Most people think 3D printing is a 21stcentury invention, but the truth is that this tech goes back as far 1980. Early constructs were purely experiments into rapid prototyping methods, but over the course of the 80s three significant technologies were very quickly patented, and the foundation of modern day 3D printing was born.
It’s been around for a long time, so why hasn’t it been more widely adopted by the masses? It’s not that people aren’t doing incredible things with 3D printers – in 2014 astronauts on the ISS printed a tool that would’ve otherwise taken weeks to ship up from Earth, and then there’s this software that allows for the printing of human organs from CT scans.
One of the main questions surrounding 3D printing is “How much does it cost?”. The term ‘you get what you pay for’ can be accurately applied here. The cost of printing materials is inexpensive, but the machine itself can be a major investment. Cheap consumer models can set you back £500, decent mid-level consumer machines are anywhere between £1,500 – £3,000, and high end machines are in the tens of thousands.
I recently got to experience working with the ‘big guns’. Hobs Studio is the UK’s largest 3D printing bureau, boasting a machine that has a print size of around 1,500(w) x 650(d) x 600mm(h). It can reproduce scale models of small neighbourhoods with incredible detail. Pair this with some sanding, a skilled painter and some tiny trees, and you’ve got yourself a beautiful model. This is exactly what happened when we collaborated with them to bring our HSBC 3D Smart City AR project to life.
2LK’s investment in our own mid-range Ultimaker 3.0 provides the opportunity to experiment on behalf of our clients, plus giving them something physical is a great antidote to the disposable nature of 3D renders. Over the past six months, our in-house exploration of 3D printing has steadily progressed. Earlier this year we worked with our client Evolution Gaming to produce a complex and highly theatrical stand design at ICE 2018. After the event we gifted them with a scale model – a physical memoir of the stand that our designers had toiled over, and that our client had fallen in love with.
The tech still has some challenges. It’s not yet a push and go system. Prints can and will fail (usually when a printer decides to produce plastic spaghetti instead of the intended object). Add to this print time (which can take days), complicated software, and the previously discussed machine cost. It’s now a bit easier to understand why the average consumer hasn’t yet bought into it.

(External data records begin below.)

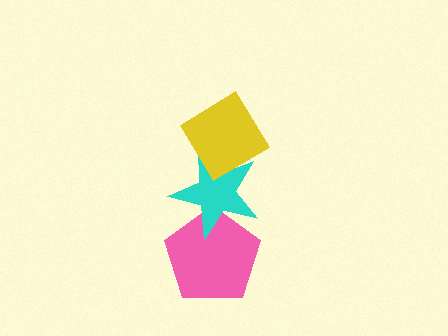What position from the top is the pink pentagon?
The pink pentagon is 3rd from the top.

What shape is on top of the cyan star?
The yellow diamond is on top of the cyan star.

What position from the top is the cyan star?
The cyan star is 2nd from the top.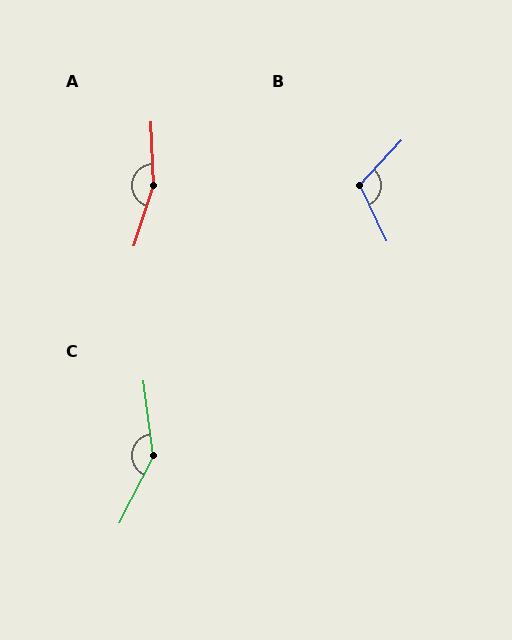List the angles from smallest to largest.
B (111°), C (146°), A (160°).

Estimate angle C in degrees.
Approximately 146 degrees.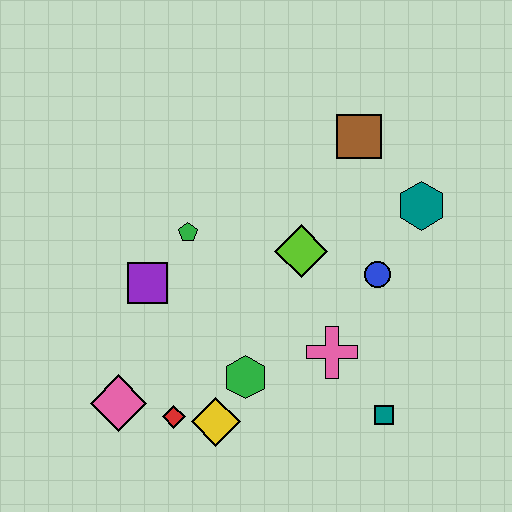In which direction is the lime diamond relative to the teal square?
The lime diamond is above the teal square.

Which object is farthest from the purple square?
The teal hexagon is farthest from the purple square.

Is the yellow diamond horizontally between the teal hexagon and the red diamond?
Yes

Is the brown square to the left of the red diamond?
No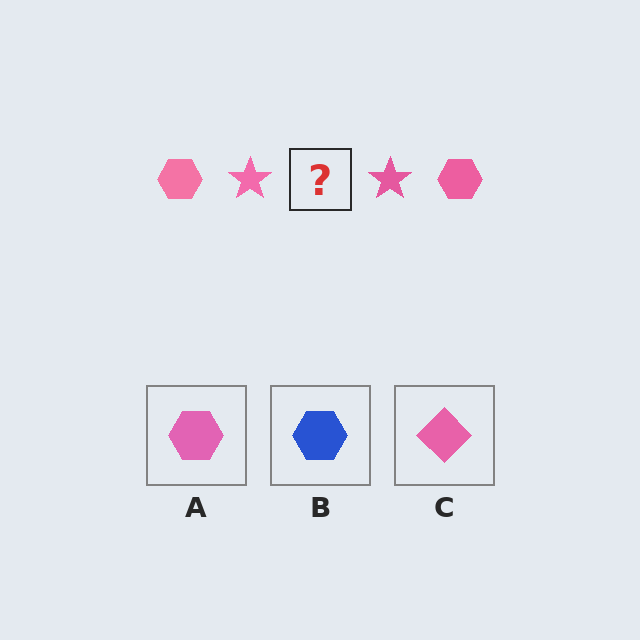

The truth is that 3D printing is excellent for ‘one-off’ manufacturing and prototype development. If you have a lot of patience you could produce small batches. However, its efficiency for large-scale manufacturing pales in comparison to traditional manufacturing methods like injection moulding. Plus, in a world that’s increasingly concerned with the over-use of plastic, it may never be allowed to reach its full potential.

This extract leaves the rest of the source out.